Carto fails to appear for a judgment debtor examination for non-payment of $7,400 in sanctions in his HEF2 case, and a bench warrant is issued for his arrest. (Nov 18)

Late in the afternoon on the day before Thanksgiving, Carto’s attorneys attempt to overturn the bench warrant in an emergency pleading to the California Court of Appeal. Their appeal is denied. The Spotlight subsequently reports, in response to a reader letter, that rumors of the existence of the bench warrant are part of a campaign of lies and intimidation directed against Carto by Mark Weber of the IHR.

Carto hires another Texas attorney, Norman Reidmueller, to intervene in his own case there! Judge Brown doesn’t go for it (Dec 3).

After serving only a few weeks of what could have (and should have) been a nine-year sentence, registered sex offender Joe Fields is released from jail. Carto, who many feel has been bankrolling Fields for years, immediately invites Fields over for a Christmas party at Carto’s swank estate in Escondido.

1997

Carto files yet another lawsuit against IHR personnel Mark Weber and Greg Raven, making the same allegations he has made in a previous lawsuit that he lost. (August 15)

Judge Harvey Brown in Texas rules against Carto’s ridiculous claim to control the IHR because he is the permanent substitute incorporator, a position unknown in law. (August 22)

1998

Carto files his "megasuit," claiming $100 million in damages, against the IHR, its staff, its directors, and others associated with the IHR. Carto again promises supporters that this will straighten everything out. (January 30)

Judge Brown’s decision in Texas becomes final, and Carto appeals. (February 6)

Because of Carto’s refusal to cooperate even minimally, the Court puts Carto and Liberty Lobby into receivership. The receiver starts intercepting Carto and Liberty Lobby mail.

Spotlight readers are told to divert their mail to an alternate Carto-controlled entity, rather than to Liberty Lobby. (April 27)

Carto sues the US Postal Service in Washington, DC, in an attempted end-run around the court-ordered receivership.

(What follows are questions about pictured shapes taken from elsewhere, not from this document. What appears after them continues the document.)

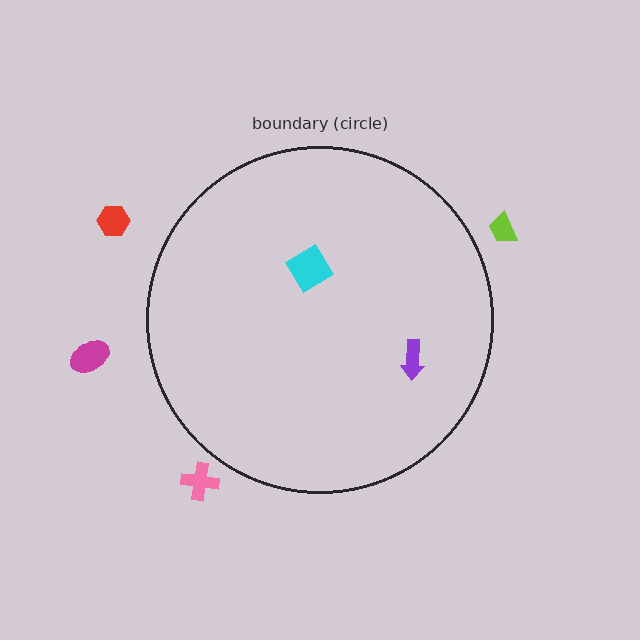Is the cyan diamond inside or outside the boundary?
Inside.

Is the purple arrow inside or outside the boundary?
Inside.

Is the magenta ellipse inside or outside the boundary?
Outside.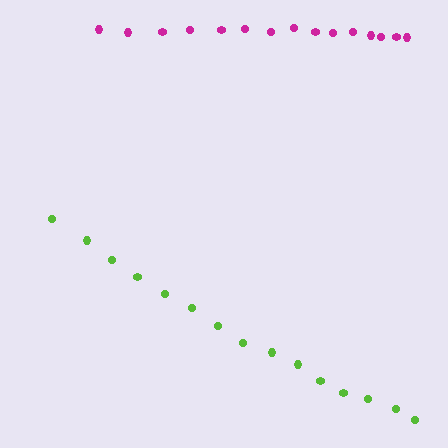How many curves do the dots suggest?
There are 2 distinct paths.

He loses.

Spotlight readers are told not to worry about the mail seizures. (May 4)

Spotlight readers are again told about the mail seizures, but not the reasons behind them. (May 11)

Willis and Elisabeth Carto, and Liberty Lobby, file for bankruptcy in an attempt to avoid collection efforts by the IHR arising out of their conversion of millions meant for the IHR.

1999

2000

2001

It is important to understand that at no time during Carto’s long association with the IHR did he ever contribute so much as a nickel of his own money to the enterprise. Contrary to Carto’s claims that he beneficently funded the IHR over the years, the truth is that his leadership has cost the IHR as much as $500,000 between 1966 and 1984, and since then he has gotten away with millions of IHR funds.

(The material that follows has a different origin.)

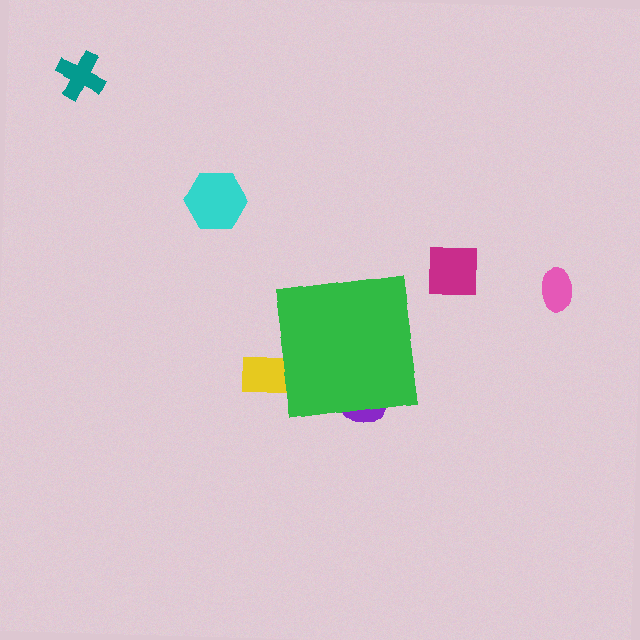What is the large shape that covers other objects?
A green square.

The Institute for Historical review thrived not because of Carto, but in spite of him. Under the guidance of Tom Marcellus, Mark Weber, Ted O’Keefe, Robert Faurisson, Bradley Smith, James J. Martin, Arthur Butz, and many others, and with the generous financial support of thousands of revisionists over the years, IHR has grown in prestige and influence to become an important force in correcting the historical record.

It is a mark of Carto’s character that his relationship with every single IHR director and IHR Journal editor (David McCalden, Keith Stimely, Michael Hoffman, Robert Berkel, Ted O’Keefe, Mark Weber, and Tom Marcellus) has ended in acrimony.

Since Carto’s termination, IHR has been forced to spend tens of thousands of dollars and invest countless man-hours to shield itself against his attempts to take over or bankrupt it. Carto’s high-powered lawyers are charging him at least $250 an hour to destroy the IHR. It is estimated that Carto has thus far spent more than $500,000 in his legal assault against IHR. There is no telling if Carto is using previously-diverted IHR funds to attack the IHR, or if he is diverting funds from some other entity or entities that he controls. Whatever its source, the money is most certainly not being used as intended by those who originally donated it.